In the end, the project comprised 8 maps (7 different regions and 1 map of how they all fit together). The visual and didactic style was fairly consistent across the 7 regions, despite some fairly large differences in geographic scale, and that style was echoed in the overall map as well.

It was an excellent experience to map something with that much specificity, and I’m glad we were able to work together on it. You can find the finished book on Penguin’s website here.

Scotland map commission

Last fall I was contacted by David Collins Studio to work on artwork for the lobby of the Gleneagles Hotel near Auchterarder, Scotland.

The image they liked was a more abstract imaginary map with lots of brushstrokes, along the lines of my Schema series, and the source image was a map of the region that the hotel had in its collection.

From the outset the project was going to be a challenge to design because of the scale. The brief was to make 15 panels, each around 23” x 17”, hung as “tiles” that fit together into a map.

My usual process involves drawing a few thumbnails based on the area and focus of interest, developing a chosen thumbnail into an intermediate-sized sketch, and then expanding that to draw the full-scale drawing.

With this project I was still designing it as a single image (up until it got to a larger scale), but I knew there would have to be more steps between thumbnail and full-size than usual. As it turned out, to finalize the design we actually went in between scales a bit as well.

Choosing colors was also a preliminary concern because the work was going to be hung as an original artwork, not as a print, and the colors needed to match the hotel lobby’s decor.

Because of the style chosen, the image ended up being designed first by the streets and waterways, and the color distribution was determined later with a smaller-scale sketch overlay.
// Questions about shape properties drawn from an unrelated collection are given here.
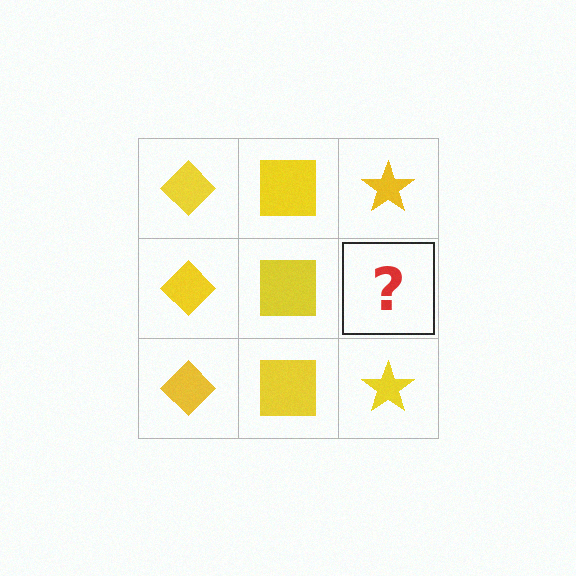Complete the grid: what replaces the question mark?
The question mark should be replaced with a yellow star.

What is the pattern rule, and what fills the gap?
The rule is that each column has a consistent shape. The gap should be filled with a yellow star.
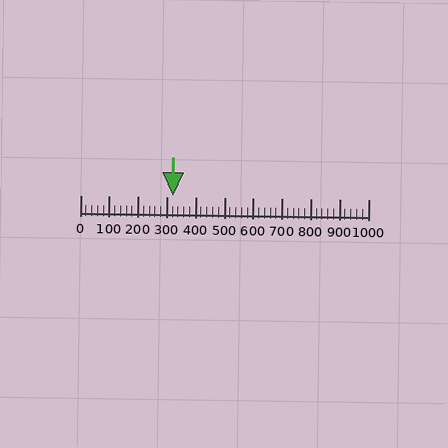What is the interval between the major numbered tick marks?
The major tick marks are spaced 100 units apart.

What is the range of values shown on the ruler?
The ruler shows values from 0 to 1000.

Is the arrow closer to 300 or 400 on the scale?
The arrow is closer to 300.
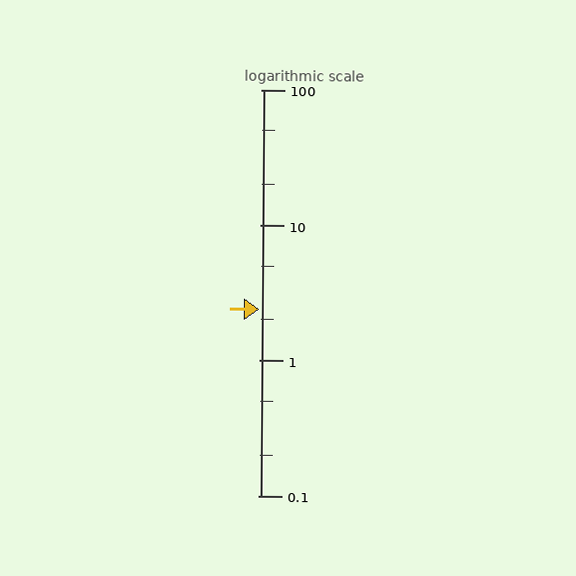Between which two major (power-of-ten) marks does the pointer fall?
The pointer is between 1 and 10.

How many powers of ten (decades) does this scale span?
The scale spans 3 decades, from 0.1 to 100.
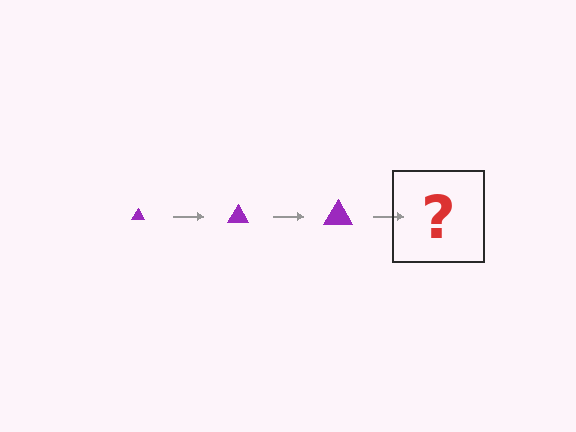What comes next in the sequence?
The next element should be a purple triangle, larger than the previous one.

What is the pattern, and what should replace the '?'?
The pattern is that the triangle gets progressively larger each step. The '?' should be a purple triangle, larger than the previous one.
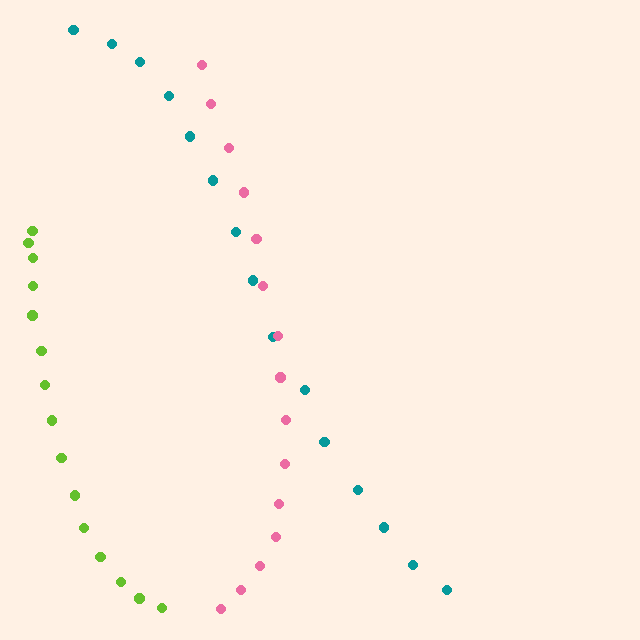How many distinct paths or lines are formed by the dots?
There are 3 distinct paths.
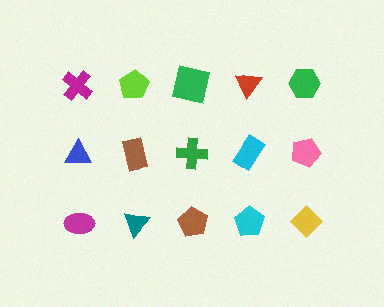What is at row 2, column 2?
A brown rectangle.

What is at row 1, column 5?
A green hexagon.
I did several color sketches on an overlay over the roads, composited them together, and the studio chose an arrangement.
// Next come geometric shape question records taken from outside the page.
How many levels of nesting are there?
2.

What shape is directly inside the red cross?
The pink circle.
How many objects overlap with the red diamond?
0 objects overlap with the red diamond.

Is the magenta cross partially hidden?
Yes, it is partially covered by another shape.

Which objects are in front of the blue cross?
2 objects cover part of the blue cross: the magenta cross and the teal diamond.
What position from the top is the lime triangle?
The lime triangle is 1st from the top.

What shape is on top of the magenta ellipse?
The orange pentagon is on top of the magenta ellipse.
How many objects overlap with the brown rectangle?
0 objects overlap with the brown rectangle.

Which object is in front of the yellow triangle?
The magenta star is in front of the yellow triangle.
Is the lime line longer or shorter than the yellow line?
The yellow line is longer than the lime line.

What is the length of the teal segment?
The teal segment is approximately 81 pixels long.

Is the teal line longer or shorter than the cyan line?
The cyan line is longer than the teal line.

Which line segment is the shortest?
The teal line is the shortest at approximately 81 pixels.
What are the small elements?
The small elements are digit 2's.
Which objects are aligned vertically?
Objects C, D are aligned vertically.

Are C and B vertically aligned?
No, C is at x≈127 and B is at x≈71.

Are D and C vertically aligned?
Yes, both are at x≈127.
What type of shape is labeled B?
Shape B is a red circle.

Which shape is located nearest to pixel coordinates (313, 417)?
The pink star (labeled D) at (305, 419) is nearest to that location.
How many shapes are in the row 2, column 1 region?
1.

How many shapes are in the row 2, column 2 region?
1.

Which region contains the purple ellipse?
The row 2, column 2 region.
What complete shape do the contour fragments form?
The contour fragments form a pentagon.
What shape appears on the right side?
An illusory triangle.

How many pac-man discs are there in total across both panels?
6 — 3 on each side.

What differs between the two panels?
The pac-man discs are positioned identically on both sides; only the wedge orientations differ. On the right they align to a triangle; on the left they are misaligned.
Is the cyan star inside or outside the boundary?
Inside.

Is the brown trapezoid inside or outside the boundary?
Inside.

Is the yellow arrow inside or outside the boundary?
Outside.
Two of the overlay options for the map design

Four options combining overlays with the map design

The chosen design, mocked up into panels to draw from

Once I got to the point of expanding the design to the individual panels and working on them, scale came into play again. The first steps (tracing the roads, inking the design, and filling in the water areas with watercolor pencil) were relatively easy, but I had to start thinking at different scales once it came to painting in the color.
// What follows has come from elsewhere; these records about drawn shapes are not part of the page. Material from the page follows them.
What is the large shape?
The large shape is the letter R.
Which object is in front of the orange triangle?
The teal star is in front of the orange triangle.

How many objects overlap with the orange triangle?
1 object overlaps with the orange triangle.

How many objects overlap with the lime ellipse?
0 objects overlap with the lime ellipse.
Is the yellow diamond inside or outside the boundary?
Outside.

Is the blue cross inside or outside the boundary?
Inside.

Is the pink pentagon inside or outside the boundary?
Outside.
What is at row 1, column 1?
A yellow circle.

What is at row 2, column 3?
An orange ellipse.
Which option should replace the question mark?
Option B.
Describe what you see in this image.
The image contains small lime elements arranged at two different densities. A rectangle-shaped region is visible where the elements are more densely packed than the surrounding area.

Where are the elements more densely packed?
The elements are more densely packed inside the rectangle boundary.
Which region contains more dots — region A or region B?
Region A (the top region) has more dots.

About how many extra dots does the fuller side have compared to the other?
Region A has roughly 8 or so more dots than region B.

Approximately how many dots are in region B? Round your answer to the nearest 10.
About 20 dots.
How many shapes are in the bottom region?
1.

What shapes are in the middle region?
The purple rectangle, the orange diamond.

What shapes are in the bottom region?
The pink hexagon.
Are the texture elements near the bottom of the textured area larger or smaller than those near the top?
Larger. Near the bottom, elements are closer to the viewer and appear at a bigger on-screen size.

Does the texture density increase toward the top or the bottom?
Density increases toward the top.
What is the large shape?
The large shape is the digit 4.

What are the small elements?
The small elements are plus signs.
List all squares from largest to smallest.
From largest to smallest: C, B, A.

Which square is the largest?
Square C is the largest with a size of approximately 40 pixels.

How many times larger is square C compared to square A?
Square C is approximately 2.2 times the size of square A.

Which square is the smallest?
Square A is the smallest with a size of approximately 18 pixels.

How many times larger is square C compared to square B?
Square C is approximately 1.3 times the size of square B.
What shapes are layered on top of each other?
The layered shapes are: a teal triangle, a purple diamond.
I had my directions for the overall distribution of colors, but within each panel there was a lot of space! Detail that I would have glossed over at the small scale of the color sketch was much more stark at a larger scale. Additionally, when the roads were scaled up they became less apparent. I worked on subtly highlighting them using the watercolor strokes, and at the end of the project the lines of the roads got retraced as well.

First and last steps on one panel

(Everything comes back around—I’m finding myself using a similar style (i.e. adding watercolor with alternating indifference and attention to road boundaries) with recent projects now!)

The project soon took up a whole room:

Panels in various stages of completion

I was thrilled to see the first photos from the work installed. I wasn’t able to ever see all the panels together in person (I used a digital composite of photos of each panel that I kept updated with their current progress as a tool to adjust color over the whole image and make sure individual panels matched up), and I loved seeing it in the space.